KRIK found out that Loncar had been involved with Serbia’s most notorious criminal gang known as the “Zemun clan” when he was still an unknown doctor working at an emergency ward back in 2002. He allegedly had received a free apartment as a reward for “finishing off” a severely wounded gang member by “injecting him with a fatal cocktail”.
KRIK published the full story on February 22. A day later Dojcinovic’s photo was featured on the Informer’s front page again. The article stated that KRIK’s editor-in-chief was “launching false scandals” and was “intentionally creating chaos in the country”. Health minister Loncar was invited to talk on TV Pink, where he did not respond to the allegations but instead accused KRIK of not paying taxes.
Up to that point KRIK had investigated cases of corruption involving high-profile state officials in Vucic’s inner circle. But what everybody was waiting for was an investigation into Vucic himself.
Then came March 18 2016. Informer once again published a photo of KRIK’s Dojcinovic on its front page.

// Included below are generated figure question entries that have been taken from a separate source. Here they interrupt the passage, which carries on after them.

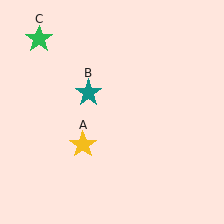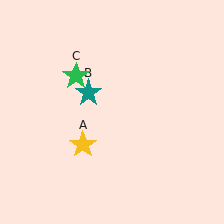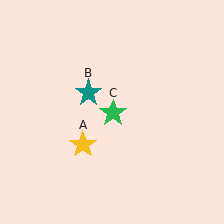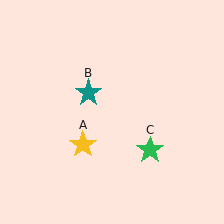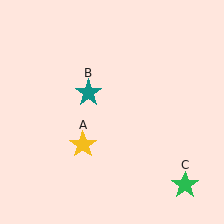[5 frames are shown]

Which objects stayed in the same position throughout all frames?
Yellow star (object A) and teal star (object B) remained stationary.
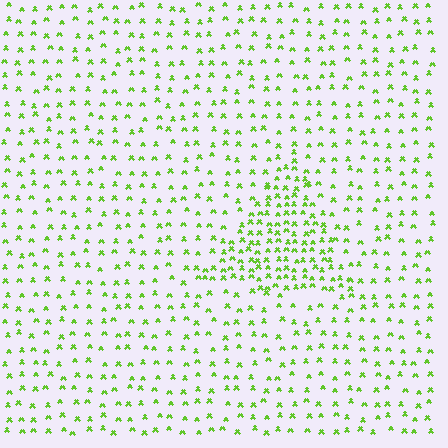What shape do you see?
I see a triangle.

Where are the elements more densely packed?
The elements are more densely packed inside the triangle boundary.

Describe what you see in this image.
The image contains small lime elements arranged at two different densities. A triangle-shaped region is visible where the elements are more densely packed than the surrounding area.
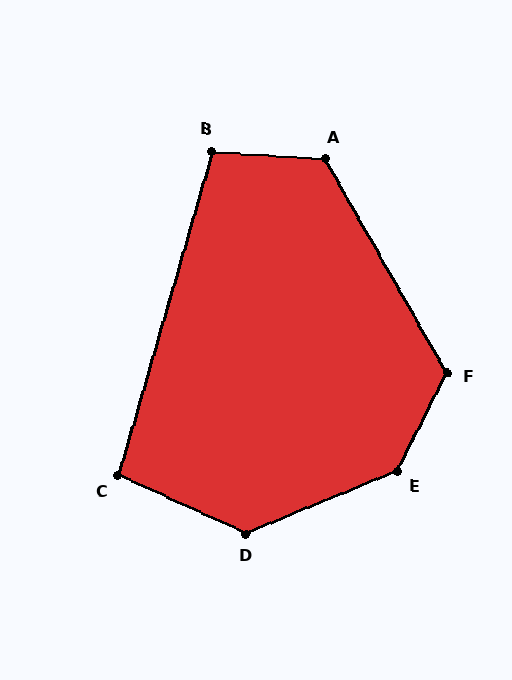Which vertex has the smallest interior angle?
C, at approximately 98 degrees.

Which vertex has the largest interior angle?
E, at approximately 138 degrees.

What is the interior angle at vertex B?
Approximately 102 degrees (obtuse).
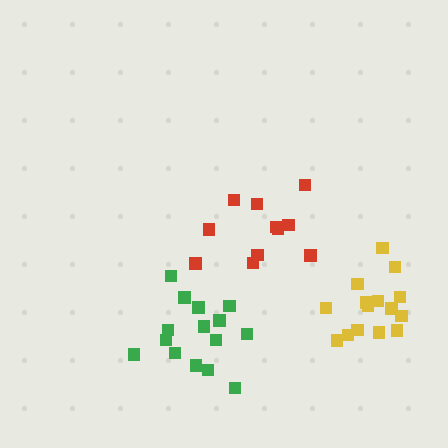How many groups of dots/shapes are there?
There are 3 groups.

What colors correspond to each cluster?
The clusters are colored: green, yellow, red.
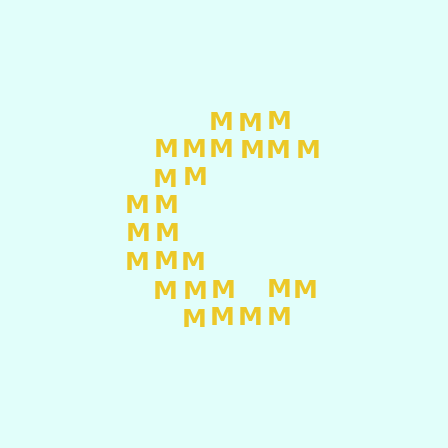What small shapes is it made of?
It is made of small letter M's.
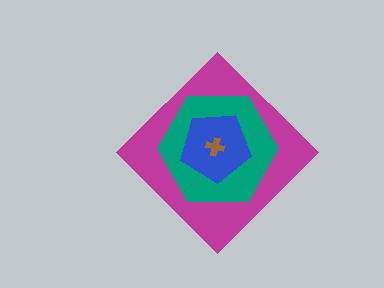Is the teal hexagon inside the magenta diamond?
Yes.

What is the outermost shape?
The magenta diamond.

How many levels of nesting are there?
4.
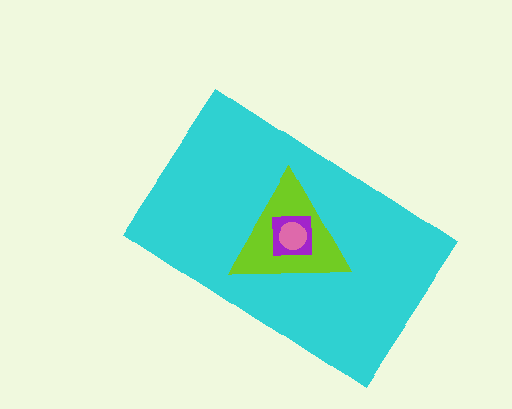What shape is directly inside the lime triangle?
The purple square.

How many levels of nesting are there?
4.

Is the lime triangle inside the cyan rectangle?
Yes.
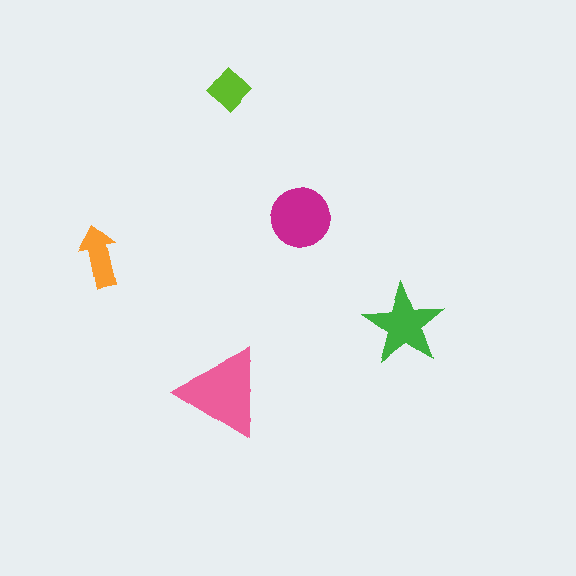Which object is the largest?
The pink triangle.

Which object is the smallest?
The lime diamond.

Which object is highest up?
The lime diamond is topmost.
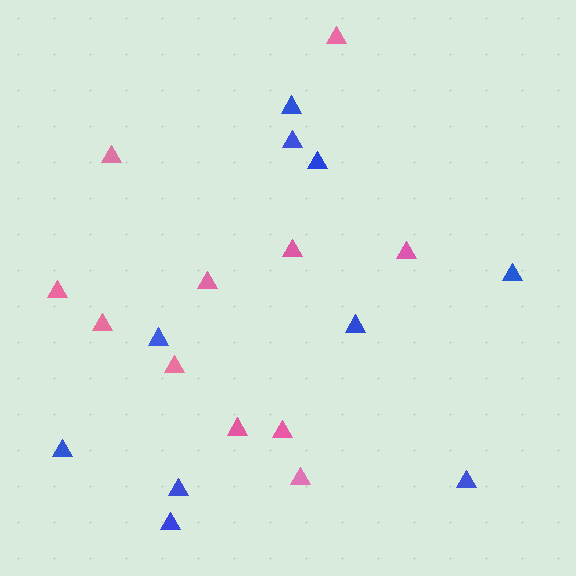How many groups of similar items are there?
There are 2 groups: one group of blue triangles (10) and one group of pink triangles (11).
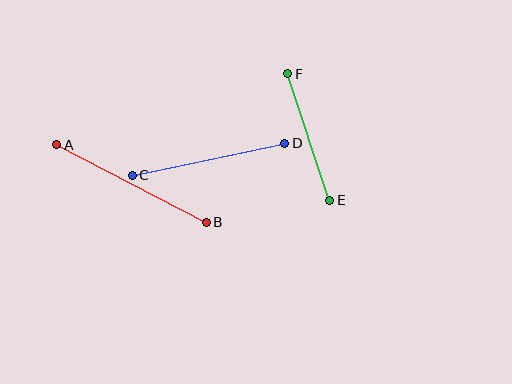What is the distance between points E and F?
The distance is approximately 133 pixels.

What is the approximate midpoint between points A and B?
The midpoint is at approximately (132, 183) pixels.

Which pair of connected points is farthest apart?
Points A and B are farthest apart.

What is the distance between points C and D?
The distance is approximately 155 pixels.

But this time it was different.
The tabloid revealed a story KRIK had not yet published about Vucic’s large real estate assets in Belgrade, which he is supposedly hiding under the names of family members.

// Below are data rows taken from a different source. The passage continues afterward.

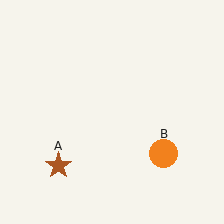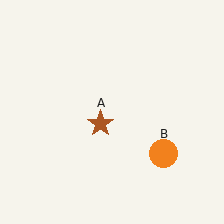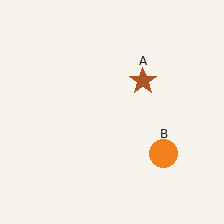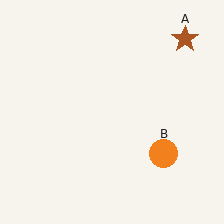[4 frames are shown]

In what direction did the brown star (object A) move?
The brown star (object A) moved up and to the right.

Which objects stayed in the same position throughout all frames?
Orange circle (object B) remained stationary.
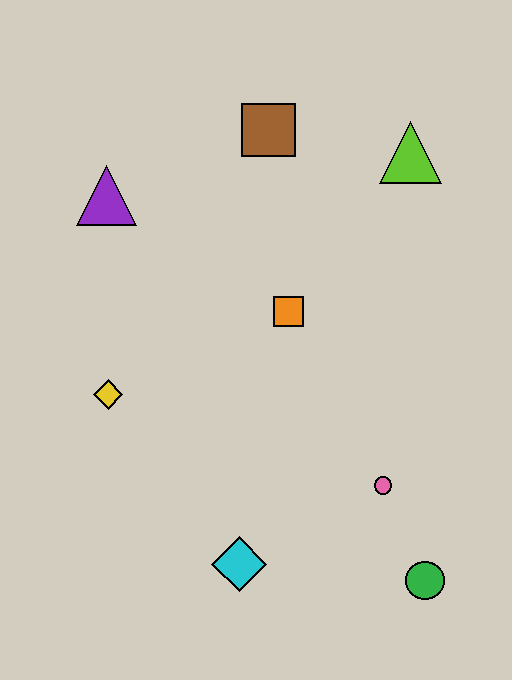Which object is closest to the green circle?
The pink circle is closest to the green circle.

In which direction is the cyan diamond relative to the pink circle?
The cyan diamond is to the left of the pink circle.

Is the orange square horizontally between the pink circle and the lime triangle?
No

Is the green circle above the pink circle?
No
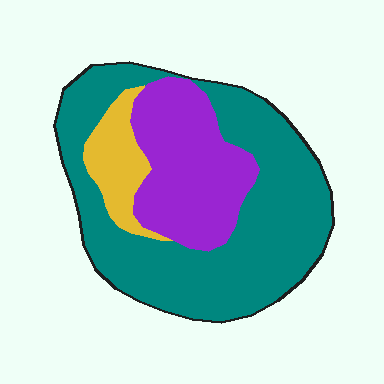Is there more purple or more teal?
Teal.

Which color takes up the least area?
Yellow, at roughly 10%.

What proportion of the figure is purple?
Purple covers roughly 30% of the figure.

Informer exposed details of an investigation by KRIK that they could not have obtained in an ordinary manner. According to KRIK, the Informer appears to have relied on information that could only have been gathered through secret service surveillance techniques including physically following journalists and phone tapping.
“For about a year Informer has been attacking us regularly,” Dojcinovic told Index on Censorship. “This is the first time we are being attacked before we even publish the story. Now they are using information from state intelligence agency to discredit us. I don’t care about a smear campaign, they can’t destroy my credibility with a smear campaign. But now the state is after us.”
Currently KRIK is still working on finishing their newest investigation, which is indeed about Vucic’s real estate assets. But meanwhile Dojcinovic fears for the fate of his sources.
“We’ve now seen that they know exactly who we are meeting with. There is pressure on our sources, most of them work in state institutions. Some have already been fired,” Dojcinovic said.